Василий не хотел садиться и смотрел на капитана много видевшими, спокойно улыбавшимися большими глазами.
— Есть инстинкты, которым большинство людей могло бы позавидовать. Вы, вероятно, слыхали, что у австрийских дикарей существует правило: прежде нежели начать войну, они для мирных переговоров высылают женщин. И часто женщины предупреждают кровопролитие…
— Это любопытно! — воскликнул Михайлов.
Кто-то из мужчин бросил притихшим сестрам:
— Женщины! Гордитесь!..
— Недурной пример дают людям и войны между львами, — продолжал Василий, — львы два раза могут уступать противнику, а в третий раз идут сознательно или убить, или погибнуть. Разве не естественно, если бы люди — воины скорее походили на львов, нежели на чистых агнцев… — Василий блеснул крепкими зубами, — тем более что львицы, как уверяет Брем, предпочитают потомство только от львов-победителей…
— Слышите, вы, львицы? — опять раздался голос, балагуривший над сестрами.
Капитан насмешливо сказал Чураеву:
— Да вы проповедуете одичание!
— Очень жаль, что вы изволите так понимать.
— Но как же иначе вас понимать? Вы проповедуете варваризм или, по меньшей мере, средневековье с его фальшивым рыцарством…
— Никак нет! Я проповедую вооруженное сопротивление полуистинам, которые являются единственной причиной и ненужных войн и опасных споров. Я предпочитаю быть взорванным в борьбе за очищение, например, христианской истины, нежели видеть себя жиреющим в мирном благополучии.
Василий посмотрел на доктора Михайлова и улыбнулся виноватой улыбкой. Он почувствовал, что неуместно сказал лишнее.

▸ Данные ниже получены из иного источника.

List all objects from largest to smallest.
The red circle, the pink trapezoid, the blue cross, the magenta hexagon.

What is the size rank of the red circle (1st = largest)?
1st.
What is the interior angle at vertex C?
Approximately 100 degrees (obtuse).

Но сестра-графиня подняла из-под ресниц свои большие, заблестевшие глаза.
— Я скоро должна идти на дежурство… Но это так интересно! Очевидно, все-таки герои есть на свете, — она опять опустила веки и, не смотря на Василия, но явно обращаясь к нему, спросила: — А скажите, как вы думаете обо всем об этом?.. Чем же это может кончиться?.. Победит Россия немцев?..
— Я не кудесник… Но поскольку я знакомлюсь с духом нашего народа — я уверен, что об Россию обломают головы не одни немцы…

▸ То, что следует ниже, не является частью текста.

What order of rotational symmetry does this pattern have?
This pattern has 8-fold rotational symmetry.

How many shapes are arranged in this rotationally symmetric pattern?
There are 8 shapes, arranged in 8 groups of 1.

Доктор Михайлов посмотрел на строгое, благообразное лицо Василия, который, с заостренной бородою и со взглядом, обращенным внутрь себя, казался высеченным из гранита. С таким бесполезно спорить. Но доктор пошутил:
— А не думаете ли вы, что все войны происходят, собственно говоря, из-за обладания прекрасным полом?..

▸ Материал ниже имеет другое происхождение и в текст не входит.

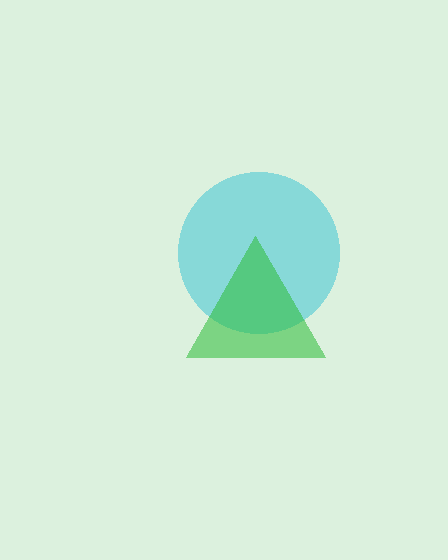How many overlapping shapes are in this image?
There are 2 overlapping shapes in the image.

Все снова засмеялись, не исключая капитана, столь неожиданно, без боя, сдавшегося перед уверенным спокойствием солдата.
На этот раз по губам Василия пробежала усмешка. Она относилась к его собственным переживаниям. Доктор Михайлов попал в цель. Чураев во внутренней борьбе своей был побежден: в этот момент он решил во что бы то ни стало найти и увидеть Августу Серкову. Больше к самому себе, нежели к кому-либо из присутствовавших, он обращал слова, отвечая на шутку старшего врача:
— Кажется, у Дарвина, — спокойно, как бы сам себе, сказал Василий, — описываются особые зверьки, которые в схватке из-за самок главной целью своей имеют обгрызать у противника хвост. Бесхвостый самец на глаза самке не смеет и показаться, тогда как самец с хвостом может наслаждаться счастьем…
Общий смех в столовой был настолько громким, что доктор Михайлов беспокойно посмотрел на капитана. Как бы тот не принял это на свой счет. Но капитан торжествовал:
— Ну, вот вы наконец договорились! Значит, по-вашему, настоящий герой должен быть с хвостом?..
Василий без запинки и уже без смеха ответил:
— Так точно, ваше высокоблагородие! Как это ни печально, но бесхвостые обречены…

* * *

В тот вечер из столовой все отрядские и гости их разошлись в большом смущении. Некоторые негодовали, называя Василия Чураева дерзким и циничным, другие заступались за него. На следующий вечер кто-то читал в столовой новую сатиру под заглавием: ‘С хвостом или без хвоста?..’ Кто-то острил.
— Нет, ловко этот солдафон отгрыз у капитана хвост. Теперь перед графиней не с чем показаться…
А капитан через два дня приехал в отряд с утра и пожелал видеть старшего врача наедине.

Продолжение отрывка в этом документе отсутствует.